Dong, et al. Expires 23 April 2022 [Page 4]
Internet-Draft draft-dong-packet-significance-diff October 2021
Existing rate control and adaptation methods [Bentaleb2019] [Wu2001]
can be at source-side and receiver-side, which are carried at end
devices and servers, respectively.
* In source-based schemes [Wu2000] , source regulates the sending
rate to maintain the packet loss ratio below a threshold by
employing the feedback from probing experiments, or source
determines the sending rate through a TCP-friendly model.
However, some constraints exist, media codecs can usually only
adjust their output rates in a much more coarse-grained fashion
than, for example, TCP. Users' QoE would also suffer if encoding
rates are switched too frequently.
* HTTP (Hypertext Transfer Protocol)-based dynamic video adaptation
methods [Kua2017] could be driven by source.
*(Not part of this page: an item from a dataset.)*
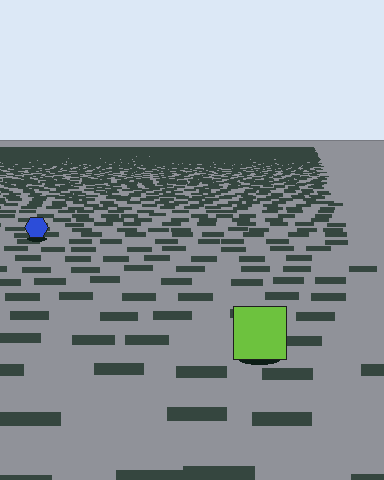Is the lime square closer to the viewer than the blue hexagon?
Yes. The lime square is closer — you can tell from the texture gradient: the ground texture is coarser near it.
The server collects
the feedback from the network and client (e.g., dynamic variation
of network bandwidth and receiving buffer capacity of the client),
and accordingly, the video quality will be adapted and streamed.
On the other hand, adaptation techniques are also proposed at
receiver-side, which mainly use DASH (Dynamic Adaptive Streaming
over HTTP) [MPEG-DASH-SAND] [MPEG-DASH] and HAS (HTTP Adaptive
Stream) for streaming adapted video data.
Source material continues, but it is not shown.